In the Mater of Faro Technologies, Inc., Adm. File No. 3-13059 (June 5 2008) is a settled administrative proceeding in which the Commission charged FCPA violations based on the conduct of an employee in a Chinese subsidiary who, contrary to instructions from superiors, paid bribes. A related DOJ case was settled with a non-prosecution agreement, a fine and the appointment of a monitor.

U.S. v. Siemens Aktiengesellschaft, Case No. 08-367 (D.D.C. Filed Dec. 15, 2008) (and related cases) in which Siemens and its subsidiaries agreed to a $1.6 billion payment of disgorgement and penalties to settle an FCPA case. This is the largest FCPA settlement of all time.

Private litigation

In Stoneridge Investment Partners, LLC v. Scientific-Atlanta, Inc., Case No. 06-43 (Jan. 15, 2008), the Court rejected an SEC created theory of scheme liability which plaintiff invoked in a suit against third party vendors who allegedly helped the issuer cook the books.

The significant impact of the Supreme Court’s decision in Tellabs v.

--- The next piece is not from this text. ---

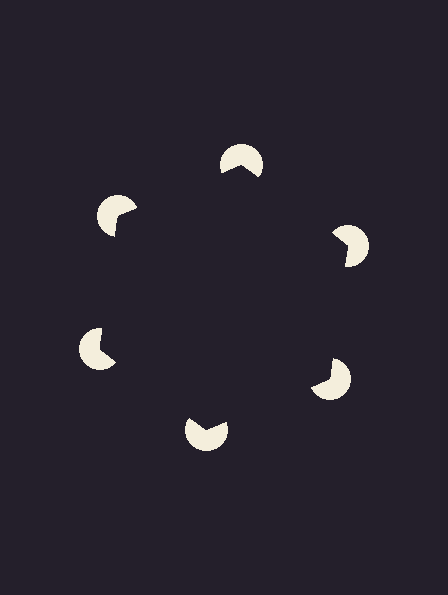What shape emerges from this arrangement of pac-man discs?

Makor Issues & Rights, Ltd., 127 S.Ct. 2499 (2007) continues to evolve as evidenced by the following circuit court cases upholding the dismissal of complaints for failing to meet the Tellabs pleading requirements:

Bucks County Retirement Board v. Home Depot, Inc., Case No. 07-13810 (11th Cir. Oct. 8, 2008);

Elam v. Neidoff, Case No. 07-2833 (8th Cir. Oct. 16, 2008); and

Cozzarelli v. Inspire Pharmaceuticals, Inc., Case No. 07-1851 (4th Cir. Dec. 12, 2008).

But see Frank v. Dana Corp., No. 07-235 (6th Cir. Decided Nov. 19, 2008) where the circuit court concluded that Tellabs actually reduced the pleading burden on plaintiffs. This ruling is consistent with those in the First and Ninth Circuits.

Morrison v. National Australia Bank, Ltd., Case No. 07-0583-cv (2nd Cir. Oct. 23, 2008) is the circuit’s first “foreign cubed” decision in which it affirmed the dismissal on jurisdictional grounds of a securities fraud complaint.